I am doing a simple snake game, but adding some stuff to make it a bit nicer. Then, I created a button, and when you press it, it should change the background color one by one, according to the list of colors I have.
But as I'm still a beginner, I can't find a way to do this. Well, it kinda works, because when you click the button, it goes to the last color in the function, which is already expected lol
And my only hope was to assign each color to a different variable, but as they all return void, and I can't do that inside a function apparently.
Another way would be to make different buttons for the different colors, but I really wanna know how to do it the first way lol
If someone could help me, I'd be really thankful
#Change bg color one by one
1 messages · Page 1 of 1 (latest)
Have a colour variable, then check for colours:
if colour == 0:
Set colour one
if colour == 1:
etc.
In the end of the function add 1 to colour and then use colour = clamp(colour, 0, “MAX NUMBER OF COLOURS”)
Do you know what clamp does by the way?
Actually add 1 to the colour before the if statements
ohh, okay, that makes much more sense. I was thinking about a really difficult way of doing it, and you just solved it with an if statement lol, thank you
actually no
Colour += 1
colour = clamp(colour, 0, 2)
if statements here
is it like, a mimimum and maximum limit for something? because you first defined it as color, then the min, which is 0, and the max
Yes sir
So that you can actually cycle thru colours
ohh, alright, thank you so much!
Try it and come back if you have problems
it worked 🙂
i have one more question, if you dont mind
if you wanna make it in a loop, you have to use for loops?
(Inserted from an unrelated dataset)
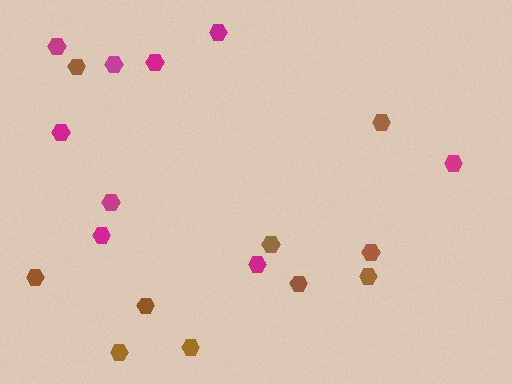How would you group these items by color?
There are 2 groups: one group of magenta hexagons (9) and one group of brown hexagons (10).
If you would want it or anything in a loop you can use the for I in something loop
I think…
Don’t really use loops that often
okay, thanks for your help again
What is suggested works.
I have a game with a lot of colors for character customization, the method I used when I got to larger numbers was to store all of the colors in an array, and to cycle through the colors in the array, and if that was nothing after it in the array start back at key 0. I'm not saying this is correct either, but incredibly easy to expand when you get to needing to cycle through lots of objects, colors, or whatever in a larger project.